Kate Bahn is an Economist at the Center for American Progress. Her work focuses on labor markets, care work, entrepreneurship, retirement, the role of gender and race in the economy, and inequality. The views expressed by columnists are those of the author and do not necessarily reflect the views of the Investopedia.
“Economic anxiety” became one of the major takeaways of 2016. As Mike Konczal wrote after he re-watched footage of a Trump rally after the election, Trump had a strong message on the need to create jobs to alleviate the fear caused by economic instability and rising economic inequality. But underlying this jobs message was an important gender dynamic. The focus on jobs was really a focus on manufacturing jobs, and those jobs belong overwhelmingly to men.
As many workers and families who face stagnating wages and increasing economic inequality know, the changing structure of the global economy and the declining importance of American manufacturing has left many behind, particularly those who worked manufacturing jobs in former industrial centers like the Midwest. Manufacturing has been declining since 2000, and men, who make up over 70% of the entire industry, lost the most. Moreover, the decline in manufacturing has spillover effects to the surrounding area and to other similar workers.
The narrative about the importance of manufacturing to the American economy and what it means to lose that dominance is inextricably linked to notions of masculinity, in particular valuing men’s contributions to the economy, which has led to a perceived loss of masculinity when those jobs go away. The right’s populist economic message can’t be separated from the masculine rhetoric behind it. The importance of manufacturing jobs plays into gendered ideas of strength and power. A manly economy is a strong economy.

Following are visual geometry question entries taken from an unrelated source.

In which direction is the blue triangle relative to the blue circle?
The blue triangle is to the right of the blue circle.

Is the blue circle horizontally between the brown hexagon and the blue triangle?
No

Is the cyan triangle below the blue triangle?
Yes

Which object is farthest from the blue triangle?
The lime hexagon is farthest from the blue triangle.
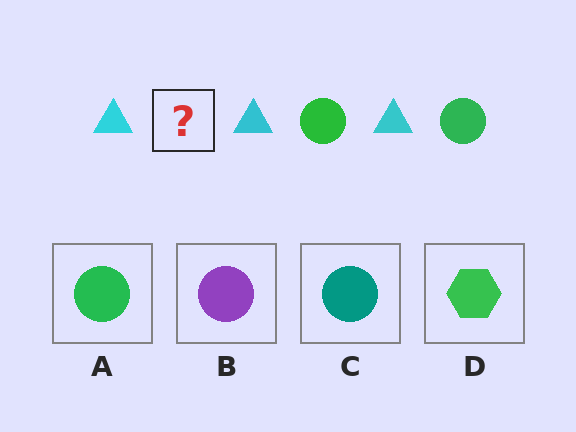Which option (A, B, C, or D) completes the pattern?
A.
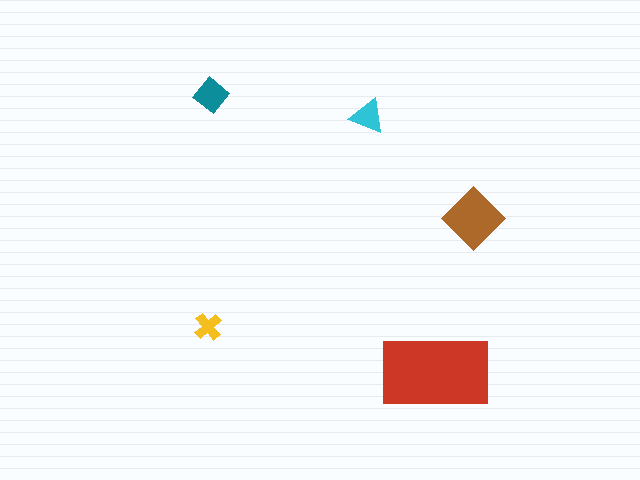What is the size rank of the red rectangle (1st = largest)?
1st.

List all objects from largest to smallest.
The red rectangle, the brown diamond, the teal diamond, the cyan triangle, the yellow cross.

At the same time, the occupations with the highest job growth tend to be service sector industries like education and health services, which are overwhelmingly female-dominated with women making up almost 75% of all workers. Service sector jobs are projected to continue to be the fastest growing industries for the next ten years. As economist Betsey Stevenson pointed out in her article Manly Men Need to Do More Girly Jobs, if men want to support their families, they should be willing to work in female-dominated and “feminine” jobs like those where you provide care to others.
But many jobs in growing service-sector and feminized industries lack the wages and security provided by manufacturing jobs of earlier eras, which were backed by a strong labor movement that either excluded women or treated them as a second-class, special case.

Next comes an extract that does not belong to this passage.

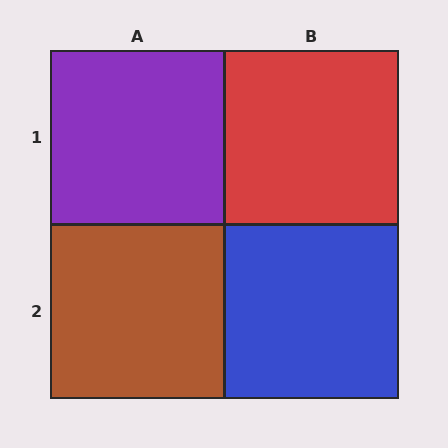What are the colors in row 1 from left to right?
Purple, red.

So for men who have lost their sense of self and their ability to provide for the families, doing jobs typically performed by women might not be enough. In fact, many female-dominated jobs are paid less just because they are associated with women. What’s more, there is a pay penalty for jobs that require caring for others. It’s a mutually reinforcing cycle: work considered to be gendered female is devalued, and female-dominated and feminized caring jobs continue to be dominated by women. Wages in these occupations remain low precisely because they are majority female.
For example, take home health aides, who are 90% women and earn a median salary $21,380 (with half of home health aides earning less than that), just above working full-time at minimum wage in many states. These industries have recently begun organizing to demand better wages and working conditions through unions like the Domestic Workers Alliance and the Service Employees International Union. But the work of organizing is made more difficult with the expansion of “Right to Work” laws and other measures designed to hobble the labor movement.
These may be related: the labor movement from the 19th century onward has often segregated men from women workers, and policymakers have argued that care-taking should not be interfered with because it is altruistic work. If men are going to be brought back to the labor force, the gendering of service work must be undone at the same time labor movements become ecumenical.
Addressing the economic anxiety felt by many also means having an honest discussion about how gender (and race and ethnicity and nationality) shape our perceptions and the reality of economic stability and success. In addition to strengthening our manufacturing sector and empowering manufacturing workers, we need to start valuing women’s economic contributions as care workers and find more gender equality in the labor market to begin to address deep structural economic inequality underlying these trends.